イーグロース株式会社、新たな医用画像解析プラットフォームを発表
イーグロース株式会社が自社製品「Growth RTV」に追加機能を加え、3D医用画像の深層学習向けデータ生成支援プラットフォームを発表しました。この新たなプラットフォームは、医療現場における画像解析の効率を大幅に向上させることを目指しています。
DICOM-RTデータの重要性
医用画像解析において、DICOM-RTデータは特に価値のある資源です。このデータはCTスキャン画像と臓器の輪郭情報が一体となっていますが、これまで簡単に素早く解析したり再構成したりするための具体的なツールが欠如していました。そのため、研究者は手間のかかる外注作業を強いられ、大きなコストが生じていました。
そこで、イーグロースは自社の解析ツール「Growth RTV」を通して、ユーザーがPythonを利用することで、DICOM画像の知識がなくても簡単に3D画像データを抽出・加工できる環境を整えました。
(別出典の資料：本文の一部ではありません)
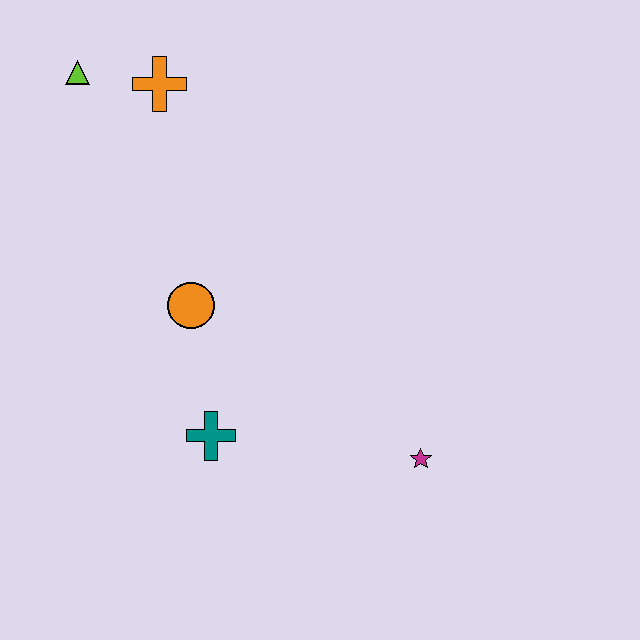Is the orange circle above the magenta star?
Yes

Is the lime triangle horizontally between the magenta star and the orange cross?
No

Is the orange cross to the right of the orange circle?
No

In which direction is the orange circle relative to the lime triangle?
The orange circle is below the lime triangle.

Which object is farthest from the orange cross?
The magenta star is farthest from the orange cross.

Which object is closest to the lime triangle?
The orange cross is closest to the lime triangle.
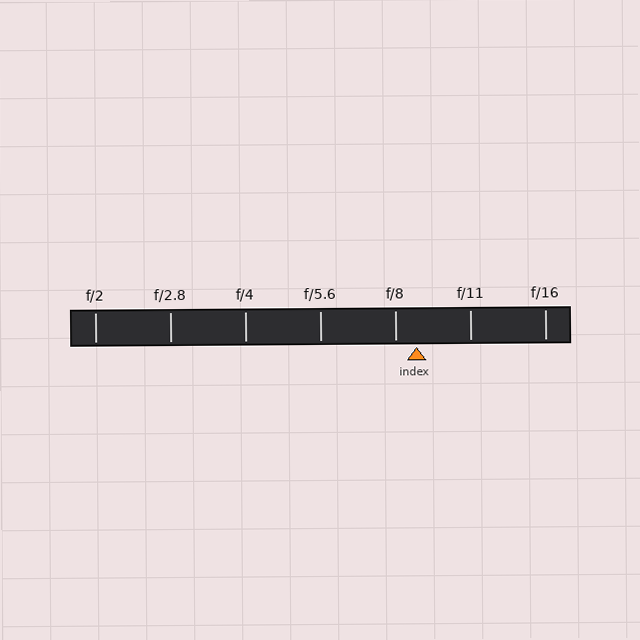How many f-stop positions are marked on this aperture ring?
There are 7 f-stop positions marked.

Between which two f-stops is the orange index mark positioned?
The index mark is between f/8 and f/11.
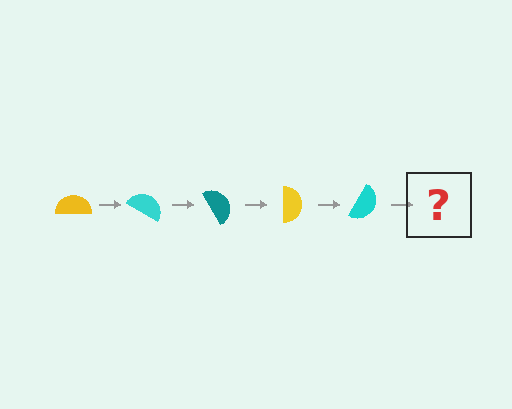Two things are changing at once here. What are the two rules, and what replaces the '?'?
The two rules are that it rotates 30 degrees clockwise each step and the color cycles through yellow, cyan, and teal. The '?' should be a teal semicircle, rotated 150 degrees clockwise from the start.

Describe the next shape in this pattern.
It should be a teal semicircle, rotated 150 degrees clockwise from the start.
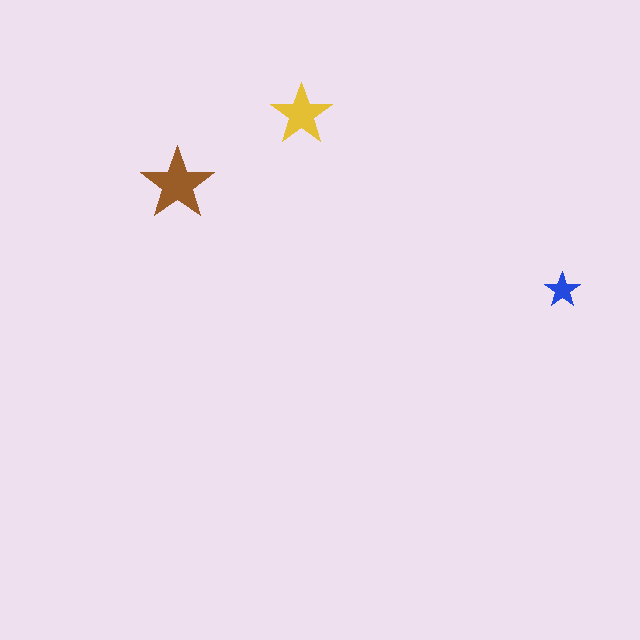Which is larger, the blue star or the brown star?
The brown one.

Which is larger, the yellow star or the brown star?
The brown one.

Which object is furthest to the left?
The brown star is leftmost.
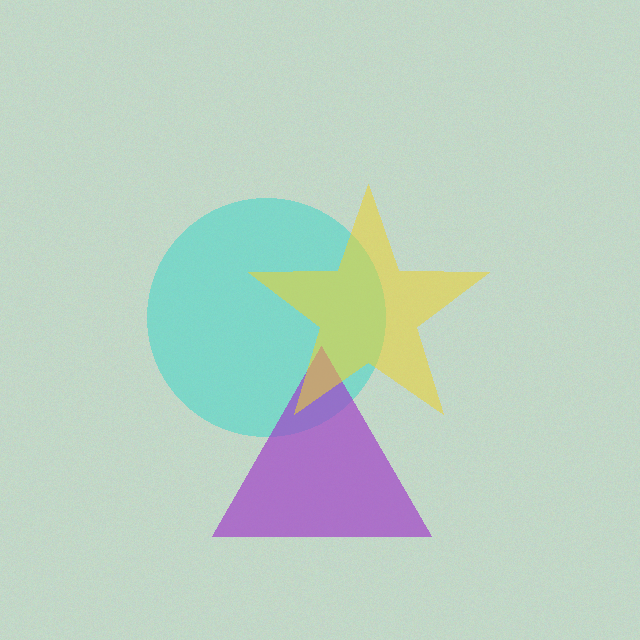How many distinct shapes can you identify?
There are 3 distinct shapes: a cyan circle, a purple triangle, a yellow star.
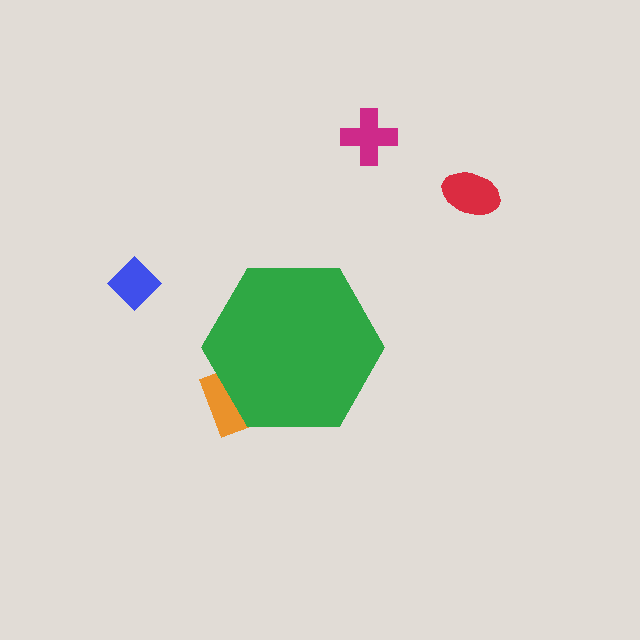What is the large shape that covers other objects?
A green hexagon.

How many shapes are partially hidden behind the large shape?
1 shape is partially hidden.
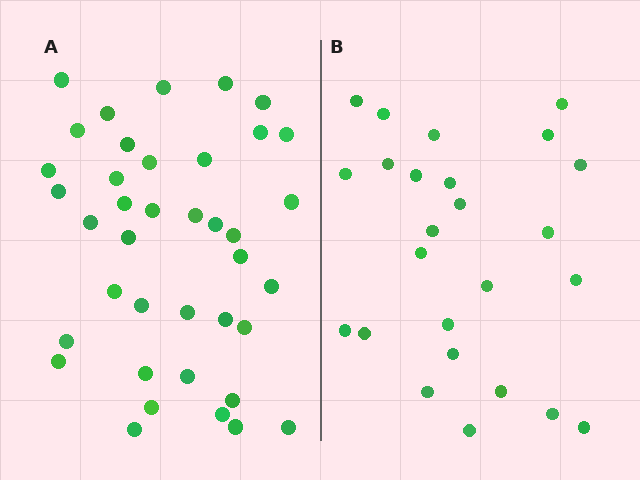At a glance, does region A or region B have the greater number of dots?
Region A (the left region) has more dots.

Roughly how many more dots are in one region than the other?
Region A has approximately 15 more dots than region B.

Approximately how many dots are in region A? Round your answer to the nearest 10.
About 40 dots. (The exact count is 39, which rounds to 40.)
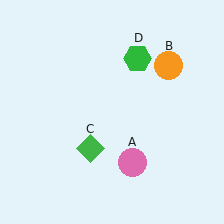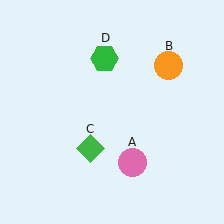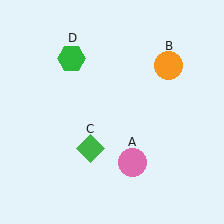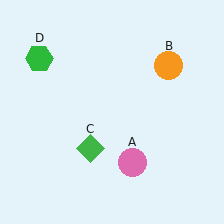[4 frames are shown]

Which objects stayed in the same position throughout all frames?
Pink circle (object A) and orange circle (object B) and green diamond (object C) remained stationary.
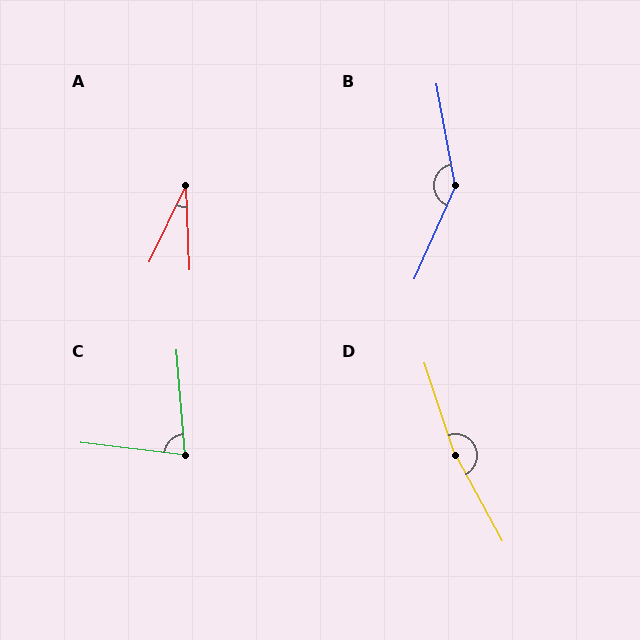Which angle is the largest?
D, at approximately 170 degrees.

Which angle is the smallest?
A, at approximately 28 degrees.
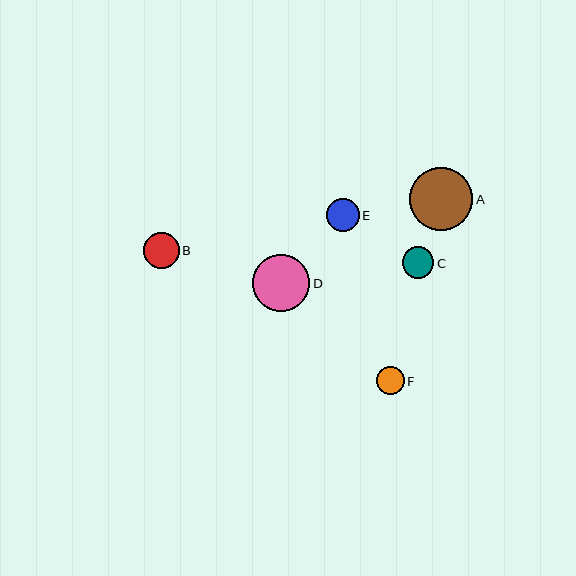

この機能により、臓器抽出などの深層学習に必要なデータを得ることが可能になり、研究がスムーズに進むことが期待されています。
プラットフォームの機能
この新しい医用画像解析プラットフォームは、データアクセス用のPythonクラスと組み込み型Pythonエンジンを提供します。具体的には、次のような機能があります。
- - 指定フォルダ内のCT/MRI/DICOM-RTデータの読み込み
- - 3D再構成された画像データの抽出
- - 臓器領域の抽出
- - 線量分布の抽出
- - 画像の解像度変更
- - 臓器データのエクスポート
- - 臓器領域の追加定義
- - 自動呼び出し機能
このプラットフォームを使用すれば、数行のPythonコードで複数のデータ処理が可能となり、さまざまな研究開発に活用できるようになります。
活用事例
この新しい機能を用いることで、例えば、複数のDICOM CTデータから深層学習用の3D CTデータを自動で生成できるようになります。実際の研究事例では、大量のDICOM CTデータを利用して、CTスライス間の補間を学習させ、疎なCT画像から細かなCT画像を生成する「Deep Interp」という技術が開発されています。
リリース予定とOEM製品への搭載
「Growth RTV」を搭載したベータ版は2024年2月21日からリリース予定で、ユーザーフィードバックを受けて4月以降に正式版を提供する計画です。また、OEM製品「iVAS®」にも搭載予定で、さらに多くの医療機関がこの新機能を活用できるようになります。
共同研究と今後の展望
イーグロースは現在、複数の医療機関や大学との共同研究を進めており、今後の技術展開や新たなビジネスパートナーの募集も行っています。これにより、医療現場の様々な課題を解決し、国内医療産業の技術向上を図ることを目指しています。
イーグロース株式会社は医用画像処理の専門企業として、高度な技術を用いた製品開発を続けており、医療現場での課題解決に貢献しています。